ボリビア/青少年活動/2015年度3次隊・熊本県出身

上村 岳さん

未経験から飛び込んだ林業界
地域の山林を守り、人のつながりを広げていきたい

上村 岳さん
隊員時代、配属先で図工などの創作活動の指導にあたる上村さん

   全国有数の林業県、熊本でフリーランスの林業家として働く上村 岳さん。熊本市から車で約30分、豊かな自然に恵まれた御船町を拠点に連日山へ入り、植樹や木々の手入れにいそしんでいる。

   出身は熊本県熊本市。県内の大学で社会福祉学を学び、卒業後はリハビリテーション病院の医療事務の仕事を経て、知人の誘いで教育系のNPOに転職。子どもたちの自然体験学習のサポートなどに携わった。

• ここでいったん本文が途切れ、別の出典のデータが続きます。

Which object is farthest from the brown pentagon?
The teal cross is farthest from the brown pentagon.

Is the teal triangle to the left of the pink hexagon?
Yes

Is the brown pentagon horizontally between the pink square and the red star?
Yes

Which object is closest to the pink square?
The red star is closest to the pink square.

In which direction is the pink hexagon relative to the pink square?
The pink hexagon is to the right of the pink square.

   上村さんが国際協力に関心を持ったのは大学3年生の時。紛争で傷ついた子どもを支援するドイツ国際平和村の活動を知り、自分にも何かできないかと教授に相談すると「協力隊がある」と教えられ、在学中に応募した。当時は不合格だったが、NPOで子どもたちと接する中でかつての思いが再燃し、15年越しに再挑戦。合格してボリビアの主要都市の一つ、サンタクルス市に派遣された。

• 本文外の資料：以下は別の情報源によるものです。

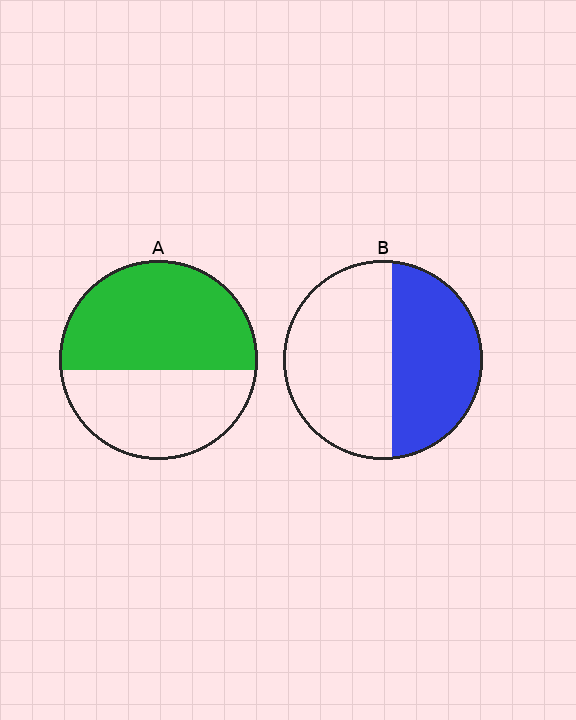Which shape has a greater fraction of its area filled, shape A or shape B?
Shape A.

   米国系NGOが運営する公民館施設の学童保育に従事し、学校帰りに来所する子どもたちの宿題を見たりパソコンやレクリエーション・スポーツを教えるなど、人手不足の施設を支えた上村さん。館内は当初ごみだらけで、ごみを拾ったり廃材で工作をしたり、モノを大切にする心を伝えようと努めた。

派遣から始まる未来 先輩たちの社会還元
下草刈りの様子。主として、春には植林、夏にかけて草刈り、秋から翌春にかけて間伐や植林の仕事がある

   他方、赴任直後の2016年4月、「平成28年熊本地震」が発生。甚大な被害が出る中、上村さんは故郷を心配しながら「任期終了後は熊本の復興に携わろう」と決めた。帰国後すぐに受けた熊本市役所の採用試験は準備期間が足りずに不合格だったが、「復興に関わる場は役所だけではないはず」と目先を変えた19年、ちょうど熊本県で「くまもと林業大学校」が開校した。

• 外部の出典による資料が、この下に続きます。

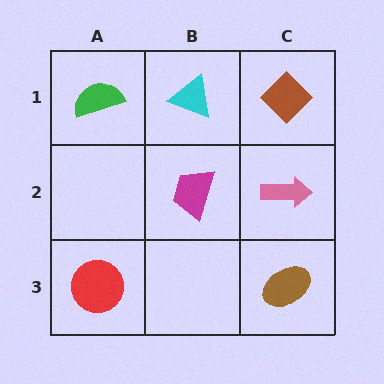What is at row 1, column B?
A cyan triangle.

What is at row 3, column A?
A red circle.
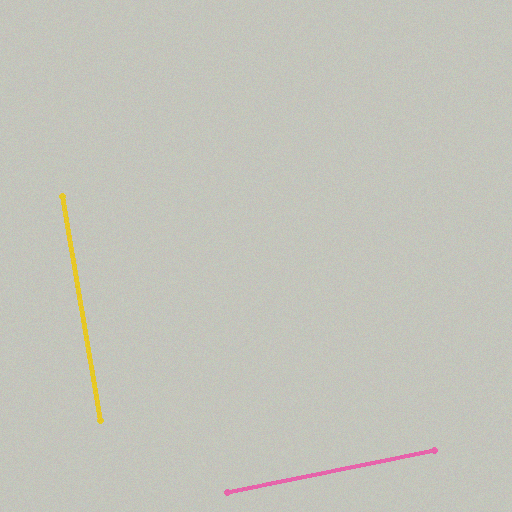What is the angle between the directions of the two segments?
Approximately 88 degrees.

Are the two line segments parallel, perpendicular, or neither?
Perpendicular — they meet at approximately 88°.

   都道府県の条例で設置される林業大学校は、林業の人手不足を背景に、全国各地で開校されている。「自然体験学習などの経験から1次産業への関心もあり、その時期の開校を運命のように感じました」と上村さん。

   山林は、木材を生産するだけでなく、豊かな水を蓄え、山崩れなどを防ぎ、地域の暮らしを守る重要な役割を果たす。熊本地震でも県内の野山に被害が出ていた上、当時相次いでいた水害の原因として山の整備不足も指摘されており、上村さんは「林業の担い手になることで、熊本の復興に貢献しよう」と考えた。くまもと林業大学校の第1期生として入学し、1年間でチェーンソーの操作や作業車両の運転、森林調査の方法など基礎から専門的な技術までしっかり学んだ。

派遣から始まる未来 先輩たちの社会還元
徳島県青年海外協力協会が主催するサマーキャンプ。震災被害のあった福島県と熊本県の高校生を集めた交流イベントで、上村さんも2023年から引率者として参加している

   そして在学中、地域で「自伐型林業」に取り組む“師匠”にも出会えた。自伐型林業とは個人レベルの小規模経営による林業の形態で、対象区画の木をすべて切らず、適切に間引く「間伐」で残った木の生育を促して林業を続ける手法だ。大型の機材も太い林道も用いず、林業での採算性と環境保全を両立させる考え方である。林業大学校の卒業を控え「師匠の下で働きたい」と願い出た上村さんだったが、「働き方がいろいろある時代、自分一人で挑戦してはどうか」という師匠の言葉に、現在の道を選んだ。

   主な仕事は、山主や森林組合などからの委託で植林や下草刈りを行う「造林」。最初は森林組合などに営業をかけて、小さな仕事から始めた。「自分が植林した場所は、翌年以降に草刈りなどの管理を任せてもらえることが多いです。しっかり仕事をこなして信頼を積み重ね、やっと仕事が増えて生活が安定してきました」。

   山での作業は危険もあり、最近は同じ林業大学校を出たフリーの林業家たちと組んで活動している。隊員時代から心がけてきた“人とのつながりを重んじる”姿勢の下、新しい道を着実に切り開いてきた上村さん。「まだまだこれからですが、植林した苗が育っている姿を見ると山を育てている実感が湧きます」と語る。

   現在は仕事の傍ら、OVとして出前講座で話したり、徳島県でのサマーキャンプに参加するなど、子どもたちと関わる取り組みも続けている。「私の仕事に興味を持ってもらえれば、後継者不足が続く林業界のためにも、子どもたちの情操教育のためにもなるはずです」。

   今後は林業に携わる各地のOVたちとつながり、地域ごとの課題などを共有して新たな活動のアイデアも模索したい考えだ。青少年活動、協力隊、林業と、経験を生かしながら、上村さんの展望はさらに広がっている。